Journal:Development of Biosearch System for biobank management and storage of disease-associated genetic information

Full article title	Development of Biosearch System for biobank management and storage of disease-associated genetic information
Journal	Journal of King Saud University - Science
Author(s)	Karim, Sajjad; Al-Kharraz, Mona; Mirza, Zeenat; Noureldin, Hend; Abusamara, Heba; Alganmi, Nofe; Merdad, Adnan; Jastaniah, Saddig; Kumar, Sudhir; Rasool, Mahmood; Abuzenadah, Adel; Al-Qahtani, Mohammed
Author affiliation(s)	King Abdulaziz University, Temple University
Primary contact	Email: skarim1 at kau dot edu dot sa
Year published	2022
Volume and issue	34(2)
Article #	101760
DOI	10.1016/j.jksus.2021.101760
ISSN	1018-3647
Distribution license	Creative Commons Attribution 4.0 International
Website	https://www.sciencedirect.com/science/article/pii/S1018364721004225
Download	https://www.sciencedirect.com/science/article/pii/S1018364721004225/pdfft (PDF)

Abstract

Objective: Databases and software are important to manage modern high-throughput laboratories and store clinical and genomic information for quality assurance. Commercial software is expensive, with proprietary code issues, while academic versions have adaptation issues. Our aim was to develop an adaptable in-house software system that can store specimen- and disease-associated genetic information in biobanks to facilitate translational research.

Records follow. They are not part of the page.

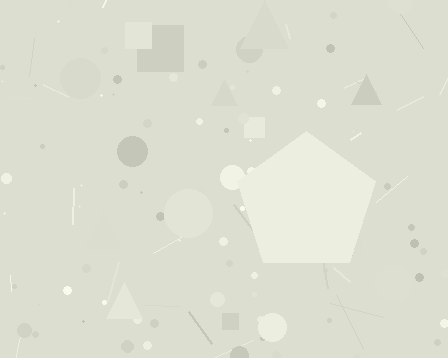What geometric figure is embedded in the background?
A pentagon is embedded in the background.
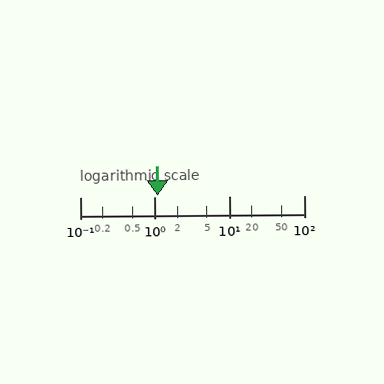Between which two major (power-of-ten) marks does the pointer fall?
The pointer is between 1 and 10.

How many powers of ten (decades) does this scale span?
The scale spans 3 decades, from 0.1 to 100.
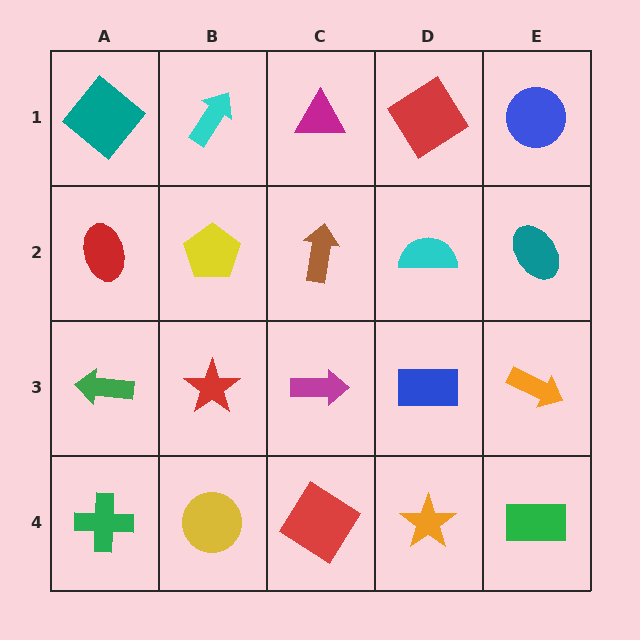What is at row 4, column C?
A red diamond.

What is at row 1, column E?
A blue circle.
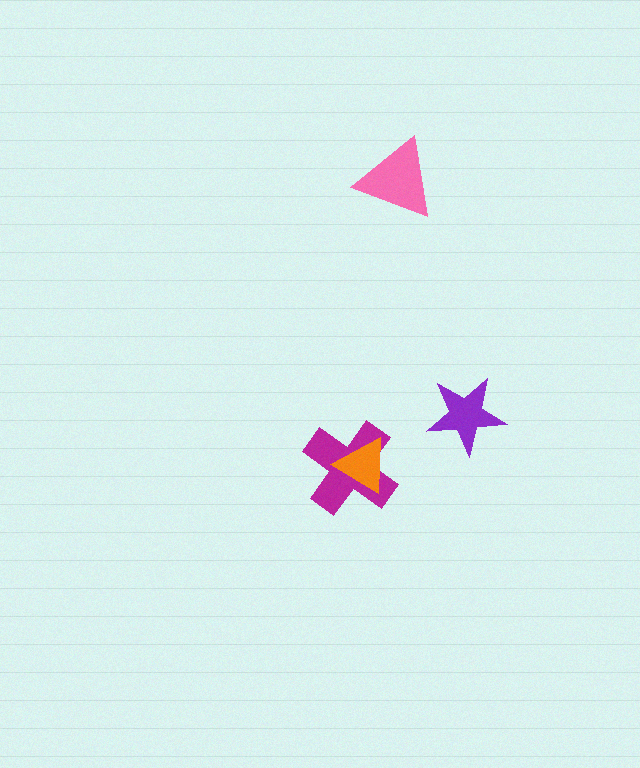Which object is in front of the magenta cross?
The orange triangle is in front of the magenta cross.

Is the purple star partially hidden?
No, no other shape covers it.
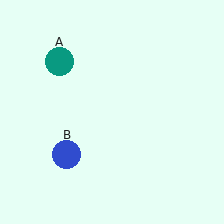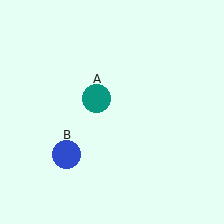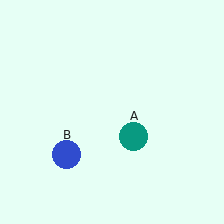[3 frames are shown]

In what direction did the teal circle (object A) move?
The teal circle (object A) moved down and to the right.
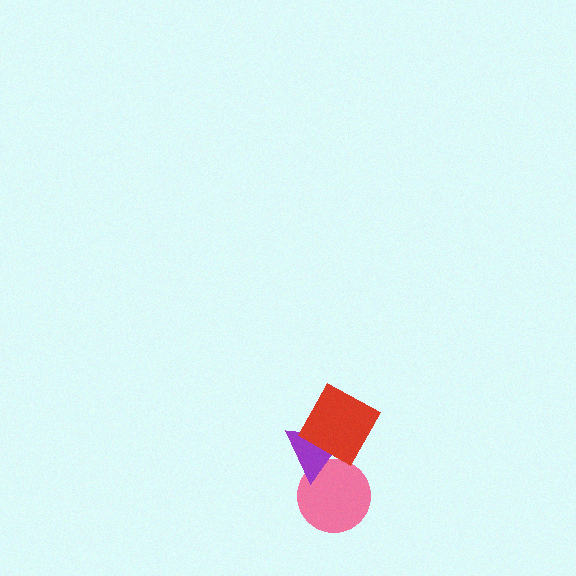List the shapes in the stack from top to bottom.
From top to bottom: the red square, the purple triangle, the pink circle.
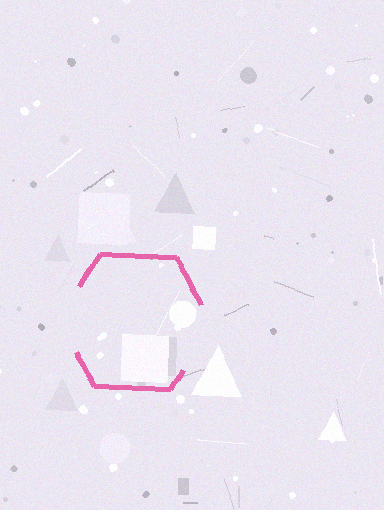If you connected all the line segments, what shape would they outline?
They would outline a hexagon.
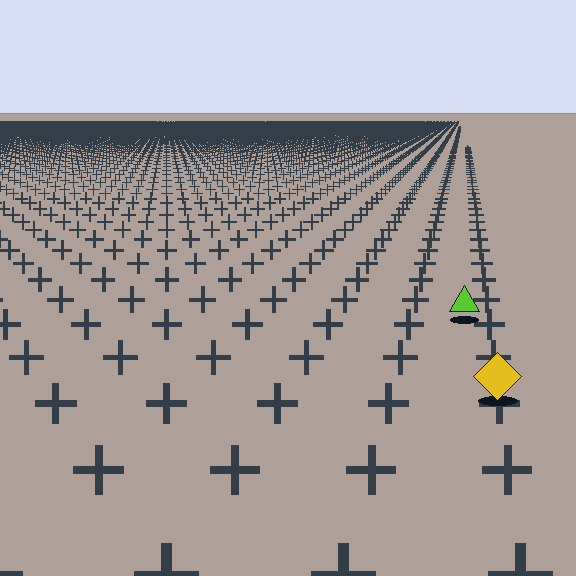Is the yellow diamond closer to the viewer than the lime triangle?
Yes. The yellow diamond is closer — you can tell from the texture gradient: the ground texture is coarser near it.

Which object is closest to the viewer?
The yellow diamond is closest. The texture marks near it are larger and more spread out.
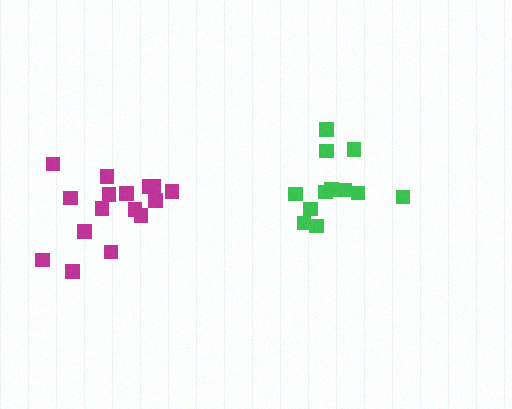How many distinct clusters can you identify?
There are 2 distinct clusters.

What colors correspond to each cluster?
The clusters are colored: magenta, green.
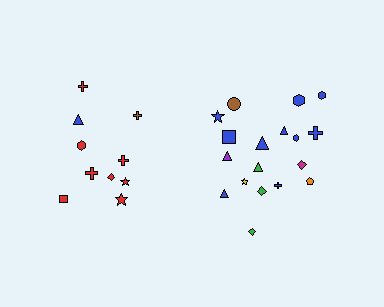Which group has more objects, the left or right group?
The right group.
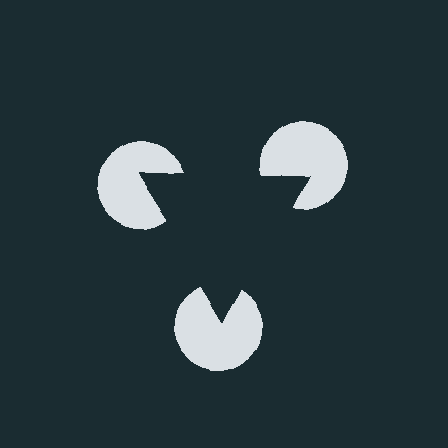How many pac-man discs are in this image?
There are 3 — one at each vertex of the illusory triangle.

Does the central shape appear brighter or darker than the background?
It typically appears slightly darker than the background, even though no actual brightness change is drawn.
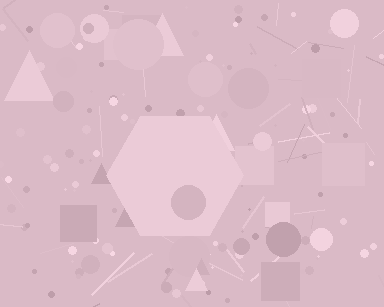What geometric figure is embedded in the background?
A hexagon is embedded in the background.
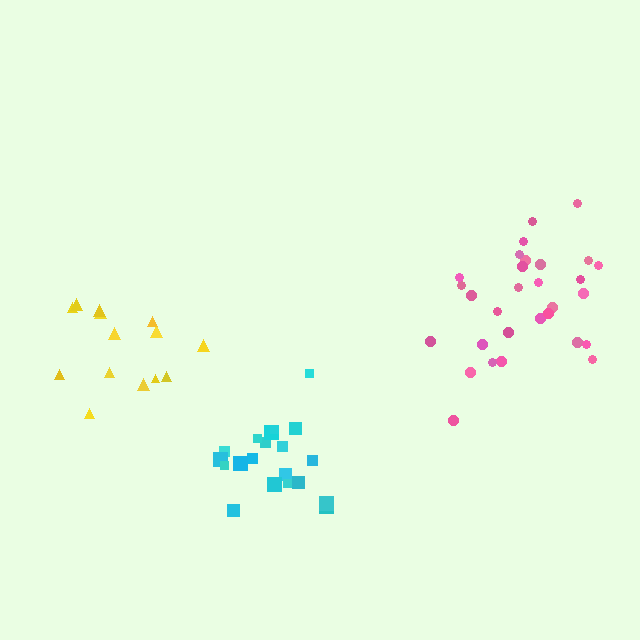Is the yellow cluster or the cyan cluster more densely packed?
Cyan.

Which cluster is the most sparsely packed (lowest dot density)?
Yellow.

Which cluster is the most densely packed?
Cyan.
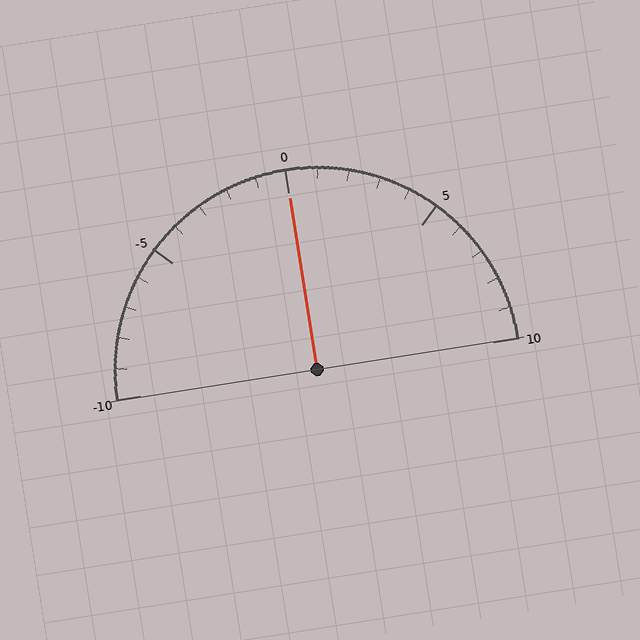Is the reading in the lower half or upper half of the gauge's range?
The reading is in the upper half of the range (-10 to 10).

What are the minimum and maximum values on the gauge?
The gauge ranges from -10 to 10.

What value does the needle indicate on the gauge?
The needle indicates approximately 0.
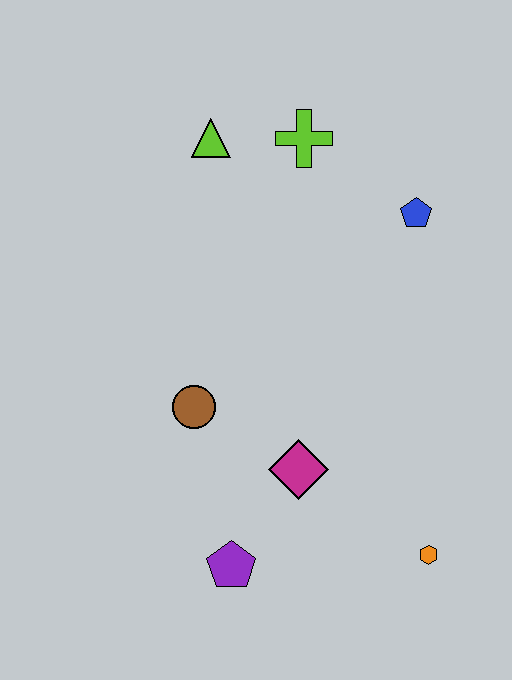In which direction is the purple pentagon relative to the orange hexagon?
The purple pentagon is to the left of the orange hexagon.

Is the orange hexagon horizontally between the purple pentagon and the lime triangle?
No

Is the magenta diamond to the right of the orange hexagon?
No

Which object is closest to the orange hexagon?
The magenta diamond is closest to the orange hexagon.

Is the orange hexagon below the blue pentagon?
Yes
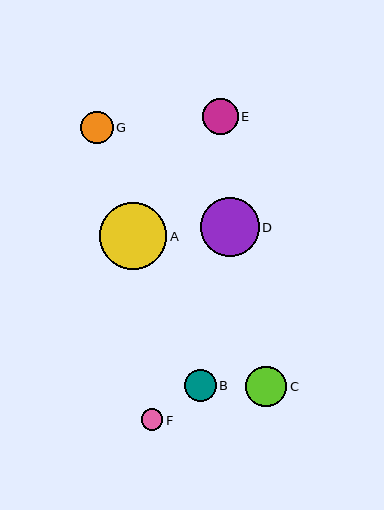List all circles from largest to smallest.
From largest to smallest: A, D, C, E, G, B, F.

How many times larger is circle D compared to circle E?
Circle D is approximately 1.6 times the size of circle E.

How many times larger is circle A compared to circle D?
Circle A is approximately 1.1 times the size of circle D.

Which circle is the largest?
Circle A is the largest with a size of approximately 67 pixels.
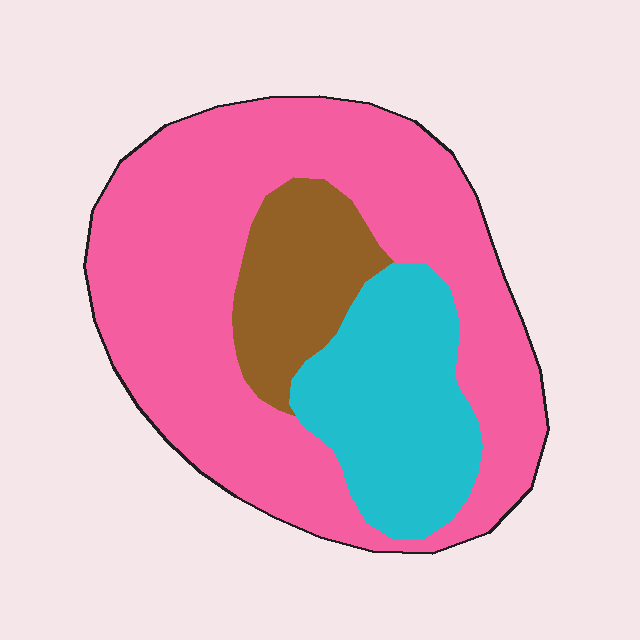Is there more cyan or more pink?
Pink.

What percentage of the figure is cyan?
Cyan takes up less than a quarter of the figure.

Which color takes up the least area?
Brown, at roughly 15%.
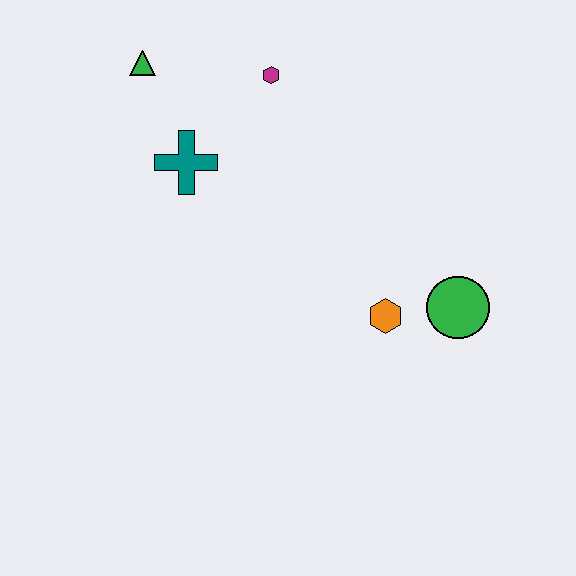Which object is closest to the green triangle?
The teal cross is closest to the green triangle.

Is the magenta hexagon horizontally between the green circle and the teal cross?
Yes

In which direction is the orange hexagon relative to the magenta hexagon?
The orange hexagon is below the magenta hexagon.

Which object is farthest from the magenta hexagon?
The green circle is farthest from the magenta hexagon.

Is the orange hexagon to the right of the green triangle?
Yes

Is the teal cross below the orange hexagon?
No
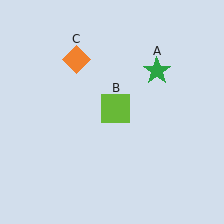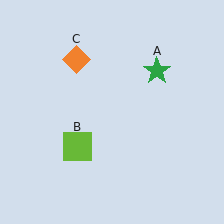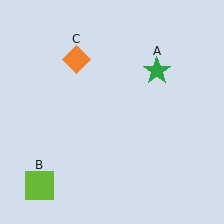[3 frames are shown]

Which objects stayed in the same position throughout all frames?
Green star (object A) and orange diamond (object C) remained stationary.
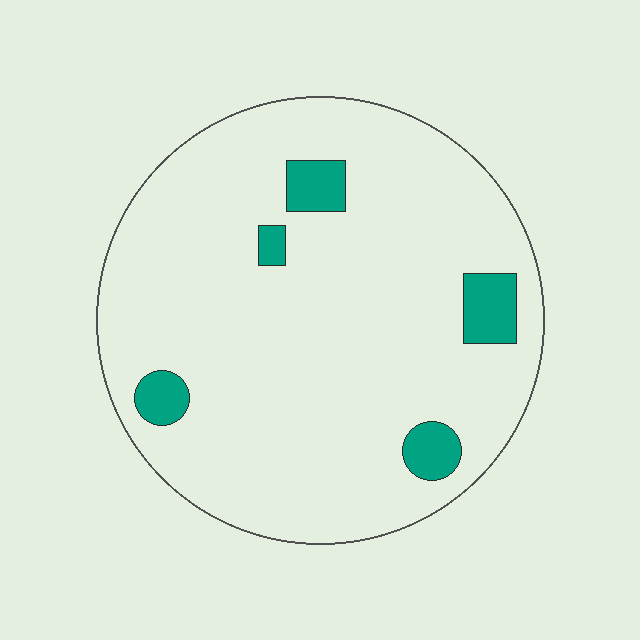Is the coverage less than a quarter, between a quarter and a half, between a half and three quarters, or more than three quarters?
Less than a quarter.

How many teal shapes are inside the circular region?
5.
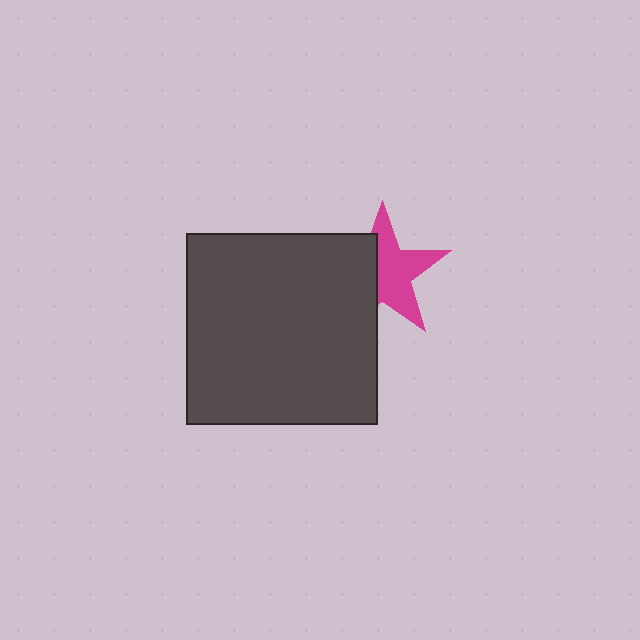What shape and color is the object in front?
The object in front is a dark gray square.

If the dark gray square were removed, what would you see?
You would see the complete magenta star.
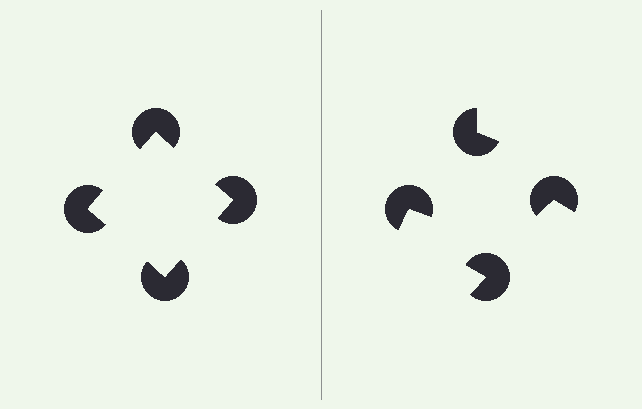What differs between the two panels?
The pac-man discs are positioned identically on both sides; only the wedge orientations differ. On the left they align to a square; on the right they are misaligned.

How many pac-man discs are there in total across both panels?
8 — 4 on each side.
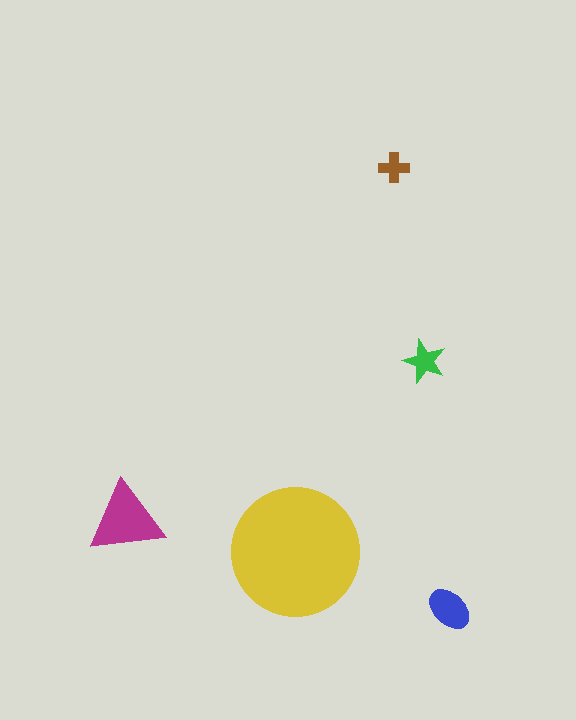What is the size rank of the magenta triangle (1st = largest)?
2nd.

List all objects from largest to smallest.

Methods: A prototype was designed per the research requirements, and computational tools were used to develop the software under three tiers, using Visual Basic and ASP.net for the presentation tier, SQL Server for the data tier, and Ajax and JavaScript for the business tier. We retrieved specimens from the biobank using this software and performed microarray-based transcriptomic analysis to detect differentialy expressed genes (DEGs) with FC ±2 and P-value <0.05 in triple-negative breast cancer cases. The Ingenuity Pathway Analysis (IPA) tool was used to predict canonical molecular pathways associated with disease. Overall performance and utility of software was evaluated by Apache JMeter software, CRUD function testing, and a set of feedback questioners.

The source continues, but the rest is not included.